El celular me recordó el evento de teatro donde
había quedado en ir con Ana, entonces le marque a
su celular y quedamos en vernos en el auditorio
donde se presentaría la agrupación a las 8.30 pm.
Martha no estaba muy convencida de ir, pues se
trataba de una obra bastante complicada de
entender y a ella no le gustaban mucho esas cosas,
a final de cuentas la convencí de ir.
Casi era hora de partir al teatro, ya estaba
vestida. Traía un pantalón negro suelto con
sandalias bajitas, un sweater y mi cabello a medio
recoger, no mucho maquillaje, un poco de colorete
y labial. Martha traía puesto unos jean ajustados
con un sweater manga larga y una trenza muy mal
hecha.
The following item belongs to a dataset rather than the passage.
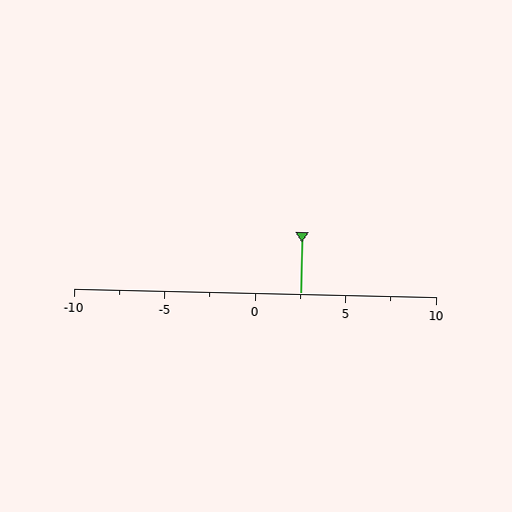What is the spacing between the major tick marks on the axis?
The major ticks are spaced 5 apart.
Al momento de partir recogí mis llaves y mi
celular, saliendo del apartamento nos encontramos
con Luis, un vecino del piso de arriba que también
iba de salida y tomo el ascensor con nosotras…
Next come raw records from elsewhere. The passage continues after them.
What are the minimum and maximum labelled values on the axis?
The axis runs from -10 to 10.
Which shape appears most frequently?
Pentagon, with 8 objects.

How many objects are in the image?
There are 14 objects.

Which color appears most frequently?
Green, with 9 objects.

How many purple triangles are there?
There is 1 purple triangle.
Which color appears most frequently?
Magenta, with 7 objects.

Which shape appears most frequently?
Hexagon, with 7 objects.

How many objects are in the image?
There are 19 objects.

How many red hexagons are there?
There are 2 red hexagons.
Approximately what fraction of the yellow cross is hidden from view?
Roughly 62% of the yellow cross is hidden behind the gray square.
Entre una charla común entre vecinos sentí sonar
mi celular, agarre mi bolso y rebuscando lo
encontré, me había llegado un mensaje de texto… de
un número desconocido que decía –Hola, linda- Me
extraño muchísimo y lo quede mirando por un buen
rato, de momento no quise mostrárselo a Martha
para no incomodar a Luis, que iba ya bajando con
nosotras hacia el parqueadero… Al montarnos en
coche que había alquilado Martha, le mostré el
mensaje y ella grito tan fuerte que yo no hice más
que taparme los oídos. -¿Qué te pasa, acaso te has
vuelto loca? Le dije tratando de volver a tomar mi
sentido del audio. –No, claro que no- Dijo con una
enorme emoción en su rostro -¿Acaso no sabes quién

te ha enviado ese texto?- Yo estaba un poco
confundida, no me sentía confiada de que hubiese
sido el, me quede mirando a Martha que parecía
tonta mirándome y apretando los dientes y entonces
le pregunte- ¿Es el?- Y ella me dijo con cara de
no saber nada – Pues no se vamos a averiguarlo ya
mismo- Me quito el celular y se tomó el
atrevimiento de responder el mensaje -¿Quién es?-
No tomo mucho tiempo en que respondiera – Sr.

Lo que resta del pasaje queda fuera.